The COVID-19 pandemic has highlighted the importance of both the student-teacher relationship and technology. There’s no substitute for a caring, well-educated teacher who’s committed to changing kids’ lives for the better. But, going forward, Cruz says, technology and remote learning will likely become more central to the educational enterprise.  

The pandemic forced schools to deliver education in new ways. As in many industries, some of those adaptations could be adopted permanently. Some kids learn better online; some want to take classes that aren’t offered at their school but could be if online learning became more widespread.  

“What a great opportunity it would be for us to create these learning spaces where kids can learn at any point in time,” Cruz says. “While we still have school hours and traditional-type school, it doesn’t have to be that way for every single student.” Students could log into their classes at 9 p.m. to review lessons and lectures and get notes, just as they do now with asynchronous content. Parents could review their student’s curriculum online and have a better understanding of their child’s progress.  

Such innovations depend, of course, on the equitable distribution of computers and internet access, a reality that was underscored this spring.  

When Texas schools closed in late March and then finished the semester online, they were operating in a new world. Educators were scrambling to adapt personally and professionally while providing their students with adequate technology. In such confusing and stressful times, the Texas Education Agency decided to continue funding schools based on a good-faith attestation by the superintendent that, yes, a district was educating its students remotely.

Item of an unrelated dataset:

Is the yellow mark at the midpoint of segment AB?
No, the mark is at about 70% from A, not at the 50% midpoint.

But as it became clear the pandemic would linger well into the next school year, Delgado’s team at TEA needed to develop a framework to answer a basic question: what does “online education” mean for students in the pre-K through grade 12 system?  

For example, a high school statistics class might translate pretty easily to the virtual world. But kindergarteners can’t sit through hours of Zoom instruction. TEA opted not to fund synchronous learning—where students tune into a ‘live’ class—for pre-K through grade 2. This guideline nudges schools to come up with a more age-appropriate solution for the younger kids.  

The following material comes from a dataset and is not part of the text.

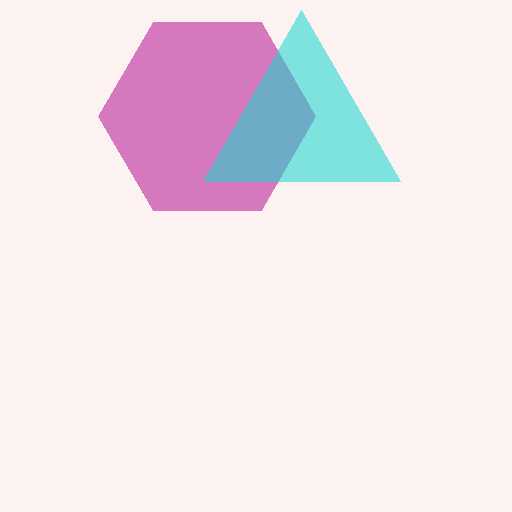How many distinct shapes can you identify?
There are 2 distinct shapes: a magenta hexagon, a cyan triangle.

As the school year started, Delgado was hearing troubling reports from districts around the state: pre-K and kindergarten enrollments were down. Presumably, parents were concerned about the virus and opting to homeschool their children. But it was impossible to know what these students were actually learning. Some Texas parents may have the resources to provide an enriching at-home version of kindergarten, while others may not. And high-quality education in the early grades is critical to students’ later success.  

Delgado says the pandemic threatens to exacerbate educational inequalities. Higher-income families can hire tutors and nannies to help their students learn at home, but most parents don’t have that option. This is why TEA’s guidelines encourage schools to offer parents the option of virtual education but prioritize in-person learning, when possible. It’s a challenge to balance students’ health and safety with their educational needs, Delgado says. But spending the entire school year online would almost certainly widen the gaps in student opportunity and achievement.  

Public education is meant to help all children have the same chance of success in life. UT’s COE and districts across the state are trying to ensure that remains true, even in a pandemic. “We can’t let this year go to waste,” Delgado says. “We want to make sure we have a system that works toward serving all students.”